С невесткой по брусниці, рачки
У каждого перевозчика — ведь они переезжают через фронт часто — есть истории о попадании под обстрел и т. п.
— Останавливают меня. «Пустой»? А я такой радый: «Пустой». Думаю, щас отпустят. Они: «Отлично, поехали воевать». Посидалы. И едем колонной. Танк, за ним джип бронированный, а дальше я такой непаливный.
Водитель показывает на ярко-желтую маршрутку.
— Танк в посадку и давай стрелять. Мне говорят: «Ложись!» Я: «Та куда, грязно». А я такой в белом, присел и сижу. А тут як гахнуло — я забыл, в чем был, втыснулся в землю...
— Еще и рыть начал, — смеется таксист.
— Ну да. То щас я смеюсь. Хорошо, недолго было. Танк отстрелялся, те вылезли в посадке. Отпустили. Я очнулся, стою под мостом на въезде в Констаху, руки на руле. Думаю, че я тут стою — мне ж в другую сторону. Дома это рассказал, сын смеется — а я сел, чашку водки накатил...

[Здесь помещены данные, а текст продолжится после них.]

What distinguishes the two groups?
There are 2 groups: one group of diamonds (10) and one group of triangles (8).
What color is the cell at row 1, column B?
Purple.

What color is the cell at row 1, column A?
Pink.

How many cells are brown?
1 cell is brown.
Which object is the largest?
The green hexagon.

Когда я спрашиваю, кто именно его потянул на передовую, мар-шрутчик только махает рукой и остальная компания единодушно бормочет: «Да все они одинаковые». Лишь потом я вытягиваю из него, что это был «Оплот».

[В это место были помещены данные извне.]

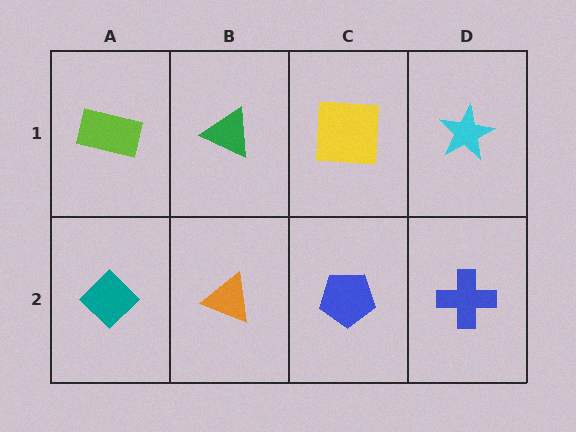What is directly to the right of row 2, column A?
An orange triangle.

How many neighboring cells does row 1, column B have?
3.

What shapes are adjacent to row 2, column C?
A yellow square (row 1, column C), an orange triangle (row 2, column B), a blue cross (row 2, column D).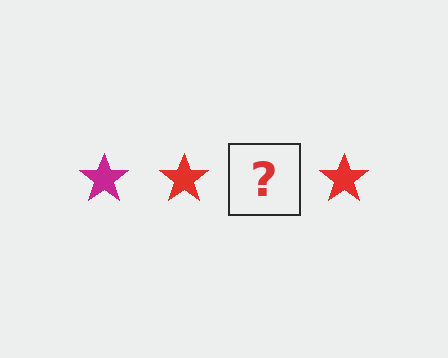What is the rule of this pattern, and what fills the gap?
The rule is that the pattern cycles through magenta, red stars. The gap should be filled with a magenta star.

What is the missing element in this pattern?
The missing element is a magenta star.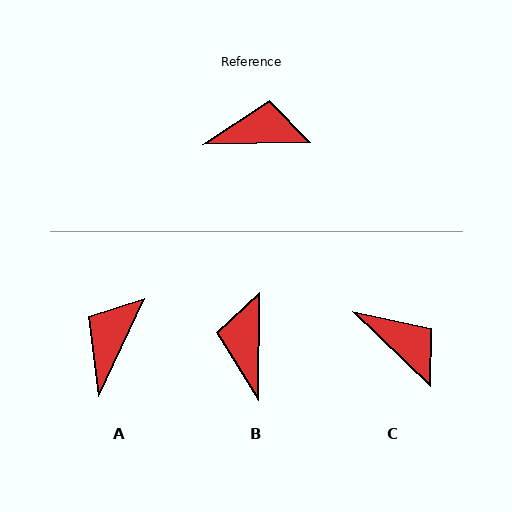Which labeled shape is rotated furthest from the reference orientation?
B, about 89 degrees away.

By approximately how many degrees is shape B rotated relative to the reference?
Approximately 89 degrees counter-clockwise.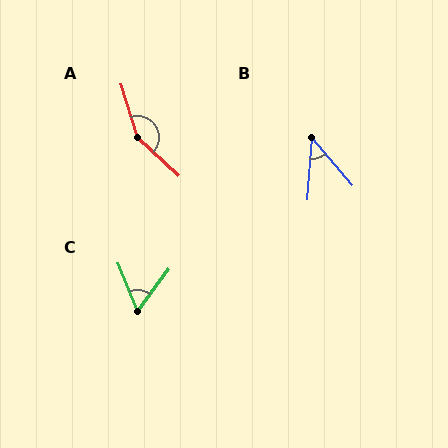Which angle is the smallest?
B, at approximately 45 degrees.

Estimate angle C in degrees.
Approximately 58 degrees.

Лысый таксист, у которого «мозоль на пальце ноги», тоже рассказывает, как «лежал звездой под плитами» на блокпосту. А 43-летняя женщина-контролер в красной куртке, которая заманивала пассажиров в маршрутки утром, делится своим военным опытом:
— Сначала земля двыгтыть. Мы с невесткой раз уже попадали, то знаем. Идем оцэ с нашими на брусницю, слышу — двыгтыть. Все такие на нас смотрят и смеются — а мы уже с невесткой по брусниці рачки, рачки, рачки.

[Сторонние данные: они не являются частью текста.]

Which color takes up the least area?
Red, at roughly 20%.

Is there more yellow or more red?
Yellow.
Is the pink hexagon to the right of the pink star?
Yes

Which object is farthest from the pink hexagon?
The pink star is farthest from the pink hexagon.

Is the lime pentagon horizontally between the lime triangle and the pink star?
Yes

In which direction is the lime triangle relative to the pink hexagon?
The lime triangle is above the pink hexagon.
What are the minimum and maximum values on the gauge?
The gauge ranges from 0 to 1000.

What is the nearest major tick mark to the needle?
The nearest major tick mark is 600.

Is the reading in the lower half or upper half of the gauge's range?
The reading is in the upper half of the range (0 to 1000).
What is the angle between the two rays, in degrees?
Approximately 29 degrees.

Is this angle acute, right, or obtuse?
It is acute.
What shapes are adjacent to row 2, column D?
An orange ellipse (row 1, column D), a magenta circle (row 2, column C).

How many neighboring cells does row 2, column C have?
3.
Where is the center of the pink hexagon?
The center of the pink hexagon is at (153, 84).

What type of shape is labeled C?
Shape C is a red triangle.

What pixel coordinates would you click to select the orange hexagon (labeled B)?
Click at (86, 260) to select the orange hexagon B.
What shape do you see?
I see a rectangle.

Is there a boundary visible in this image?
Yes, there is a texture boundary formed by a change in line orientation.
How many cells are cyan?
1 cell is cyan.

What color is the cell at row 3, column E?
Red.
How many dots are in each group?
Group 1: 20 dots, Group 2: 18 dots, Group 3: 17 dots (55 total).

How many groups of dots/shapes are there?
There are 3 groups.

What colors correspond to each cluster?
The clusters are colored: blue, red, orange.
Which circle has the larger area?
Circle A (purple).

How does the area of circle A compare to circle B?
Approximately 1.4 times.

Мужчины смеются. Женщина в красном заканчивает мысль:
— Остальные только через тридцать секунд, когда рядом гахкать начало, за нами поползли.
Все равно обидно
В пригородных железнодорожных кассах — локальные «мигранты» на небольшие расстояния. Добираются с пересадками. На расписании «Ясиноватая» в качестве конечной станции заклеена надписью «Скотувата» — это последняя подконтрольная украинскому правительству станция.
Украиноязычные бабушки обсуждают вполголоса:
— Яценюк і цей, що в презідіумі сидить, як його?
— Турчинов.
— Так, Турчинов. Хто їх обирав? Да ніхто. Америка да Німеччина назначили.
— Ага.
— А вибори? Їхні, значить, дєйствітєльні, а ці, значить, недєй-ствітєльні? — недоумевают бабушки.
Главная же тема для обсуждений в эти дни, особенно среди старших людей — будут ли платить пенсии на территориях, подконтрольных ДНР.
В электричке на Славянск я подслушиваю разговор немолодых женщин из Ясиноватой, подконтрольной ДНР. Женщины едут в Краматорск переоформлять пенсии. Так делают многие — из подконтрольных ДНР территорий пытаются переоформлять соцвы-платы на Константиновку, Краматорск и другие подконтрольные украинскому правительству города.
— Кіндратівка... — читает название станции бабушка из Ясино-ватой за моей спиной. — Какая между нами и ними разница? Вот почему здесь пенсии получают, а мы нет? Знаете, девочки, что? Ведь ничего от нас не зависит. А все равно обидно.